Usability evaluations of disaster and emergency management systems are both crucial and challenging. Focus should be laid on ex ante, formative and continuing evaluation approaches utilizing heuristic evaluations, cognitive walkthroughs, log files and integrated feedback functions.

Usability tests in the laboratory are characterized by a high degree of control regarding confounding variables.
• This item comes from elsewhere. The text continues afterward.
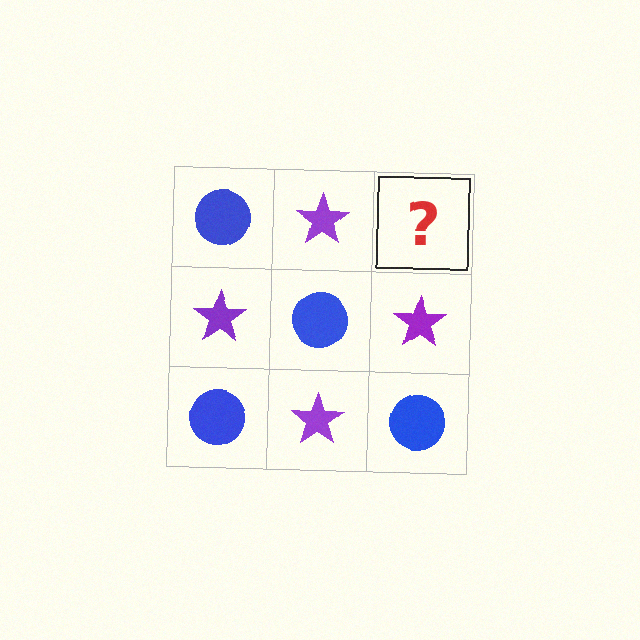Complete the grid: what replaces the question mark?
The question mark should be replaced with a blue circle.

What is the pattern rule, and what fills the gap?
The rule is that it alternates blue circle and purple star in a checkerboard pattern. The gap should be filled with a blue circle.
When performing them for disaster and emergency settings, critical aspects of future usage scenarios have to be considered. Modifying noise levels, lighting conditions or interrupting users are quite easy measures to derive a certain degree of realism.

On the contrary, usability tests in the field require large amounts of resources. While they can provide insights hard to get otherwise, examiners have to judge the prototype’s level of quality, the available resources and their expertise critically before preparing such a test. For example, several persons might be necessary in order to observe different areas of operation and responsible users belonging to just one public authority. Conducting data, analyzing results and drawing appropriate consequences are major challenges under these circumstances. Cost-benefit ratio should be kept in mind.